During the Vista's first year of availability, 17 security bulletins, patching 36 vulnerabilities, were released for the OS on occasions, according to Jeff Jones, security strategy director in Microsoft's Trustworthy Computing Group.
Twelve months after XP's Oct. 25, 2001 release, Microsoft had distributed 30 bulletins for 65 flaws, on the OS. However, because the software giant had not yet instituted its Patch Tuesday program, the bulletins were distributed on 26 different days, according to Jones.
The security strategist compared Vista's rookie-year record to other operating systems that have been available for more than 12 months and found that the latest version of Windows has had fewer flaws over that period than Red Hat's Enterprise Linux 4, Ubuntu 6.06 LTS, and Apple's Mac OS X 1.04.
Jones said that Microsoft's patching policy has led to IT professionals spending less time fixing Windows PCs than other operating systems.
“Patch events [distributions of one or more bulletin] are an indirect measure of how the combination of product security quality and vendor update release policies and processes impact security administrators – specifically, how many days in the year did the administrators have to mobilize to deploy one or more security updates,” Jones said on his security blog. “My analysis found that administrators were required to mobilize much less often for Windows Vista than any other product examined.”
Microsoft released Vista for enterprise clients, along with Office 2007, in November 2006. The home version was distributed two months later.
The Redmond, Wash.-based corporation has said it is planning to release Service Pack 1 for Vista during 2008's first quarter, and Service Pack 3 for XP during the first three months of this year.
Eric Schultze, chief technology officer at Shavlik, a patch management vendor, told SCMagazineUS.com today that “these are statistics – they can make them look very good for themselves, but I can also make the statistics look very bad for them.”
“They talk a lot about how Vista has received fewer patches, but if I look at December 2007, there were more patches released for Vista than any other operating system, and if I look at August, October and December 2007, more than half of the patches released each month were applicable to Vista,” he said. “I think that part of it is spin, and part of it is irrelevant.

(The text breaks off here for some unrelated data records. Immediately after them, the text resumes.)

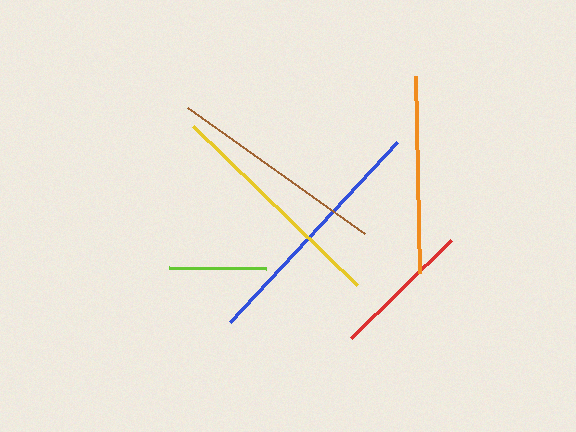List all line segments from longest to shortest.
From longest to shortest: blue and yellow (about equal), brown, orange, red, lime.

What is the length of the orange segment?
The orange segment is approximately 197 pixels long.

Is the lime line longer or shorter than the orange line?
The orange line is longer than the lime line.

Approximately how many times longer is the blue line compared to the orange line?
The blue line is approximately 1.2 times the length of the orange line.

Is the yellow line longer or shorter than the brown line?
The yellow and brown lines are approximately the same length (about 229 and 217 pixels).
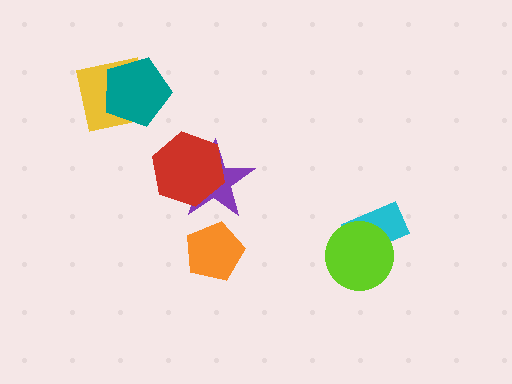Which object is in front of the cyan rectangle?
The lime circle is in front of the cyan rectangle.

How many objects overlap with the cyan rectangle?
1 object overlaps with the cyan rectangle.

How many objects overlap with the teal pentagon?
1 object overlaps with the teal pentagon.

I think there was a focus on the greater number of vulnerabilities in XP than the number in Vista, and it really comes down to how you define vulnerabilities. Sometimes, one patch can fix 10 vulnerabilities, and as an end-user, I don't care how many vulnerabilities there are, I just care that they're fixed.”
Dave Marcus, security research and communications manager at McAfee Avert Labs, told SCMagazineUS.com today that Vista has a number security improvements, but that it has not yet been “tried and tested” as a widely deployed operating system.
“[Jones] makes a really strong argument in his blog, but you can't get around the fact that uptake has been way behind what XP's was for the same period of time. I don't know any businesses or any military or federal organizations that are running Vista,” he said. “If no one is running Vista, a malware writer does not have any reasons in writing malware for it.”